Après la destitution de Morsi, les représentants d’Ennahdha ont publiquement exprimé leur inquiétude face à une évolution similaire dans leur propre pays – et en ont tiré les leçons. Ils se sont engagés sérieusement dans le processus de dialogue national et ont fait preuve d’une volonté surprenante de compromis lors de la rédaction de la constitution. De plus, le mouvement Ennahdha – en raison de la pression de la rue et de l’opposition parlementaire – n’a déclaré qu’il démissionnerait dans l’intérêt national, pour faire place à un « gouvernement intérimaire » jusqu’aux prochaines élections (probablement à l’automne 2014). Et ils ont tenu parole. Ainsi, pour la première fois dans le monde arabe, un gouvernement dominé par les islamistes, qui s’est hissé au pouvoir par des élections, a renoncé au pouvoir.

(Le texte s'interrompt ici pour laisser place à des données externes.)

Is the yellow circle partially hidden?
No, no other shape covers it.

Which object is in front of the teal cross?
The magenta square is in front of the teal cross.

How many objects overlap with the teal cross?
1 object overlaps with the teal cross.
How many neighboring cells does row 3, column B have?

L’opposition tunisienne a également tiré les leçons de l’Egypte. Au début, elle s’est sentie encouragée à demander le renversement du gouvernement dirigé par les islamistes. Mais les affrontements sanglants en Égypte ont convaincu des figures clés de l’opposition, comme feu l’ancien président de la République  Béji Caïd Essebsi, d’engager un dialogue direct et sérieux avec le chef d’Ennahdha, Rached Ghannouchi.

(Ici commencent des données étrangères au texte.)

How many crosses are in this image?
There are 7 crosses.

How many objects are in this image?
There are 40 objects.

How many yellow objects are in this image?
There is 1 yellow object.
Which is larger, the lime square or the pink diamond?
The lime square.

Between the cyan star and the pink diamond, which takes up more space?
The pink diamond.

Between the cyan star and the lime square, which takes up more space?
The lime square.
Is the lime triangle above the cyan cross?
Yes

Le revirement « déchirant » d’Ennahdha

En outre, la montée des groupes djihadistes en Libye, dans la région du Sahel et en Syrie a eu un impact sur le processus politique interne de la Tunisie. Au départ, le gouvernement d’Ennahdha a plus ou moins fermé les yeux sur les Salafistes  tunisiens potentiellement militants. De plus, aucun obstacle n’a été mis sur la route des jeunes Tunisiens qui partaient pour la Syrie afin de se joindre à la bataille dans ce pays. Pourtant, Ennahdha a de nouveau – même si c’est avec hésitation – tiré les leçons de l’association de militants locaux avec des acteurs djihadistes internationaux et de leurs violentes attaques contre les forces de sécurité tunisiennes. À présent, le parti islamiste se dissocie explicitement du camp potentiellement militant Salafiste. Le classement du groupe salafiste Ansar al-Sharia comme organisation terroriste en août 2013 n’est qu’un exemple de la nouvelle stratégie du gouvernement.

L’anarchie croissante en Libye, où les armes circulent librement et où les djihadistes peuvent se déplacer sans entrave, a notamment renforcé la volonté de dialogue entre le gouvernement et l’opposition en Tunisie. Avec l’effondrement progressif de la Libye, l’élite politique tunisienne ainsi que d’importantes forces sociales ont pris pleinement conscience que ce n’est qu’en se serrant les coudes qu’elles seraient suffisamment fortes pour relever les défis de la mise en place d’institutions étatiques solides dans un environnement régional difficile.

On ne peut évidemment pas présumer que les acteurs politiques du monde arabe tireront des conclusions des développements dans la région considérés comme les « bons » dans une perspective occidentale axée sur la démocratie, comme l’a fait la Tunisie. Mais pour les acteurs de la politique (étrangère) occidentale en particulier, il est important d’agir conformément à ces processus d’apprentissage et d’adaptation rapides. À court terme, la voie tunisienne ne sera peut-être pas un succès à l’exportation. Toutefois, si les populations arabes, par exemple en Égypte, constatent que la démocratisation en Tunisie continue de progresser grâce au dialogue national inclusif et que ces progrès conduisent à un soutien européen substantiel à l’économie, cela peut à moyen terme inciter à poursuivre également la voie du dialogue.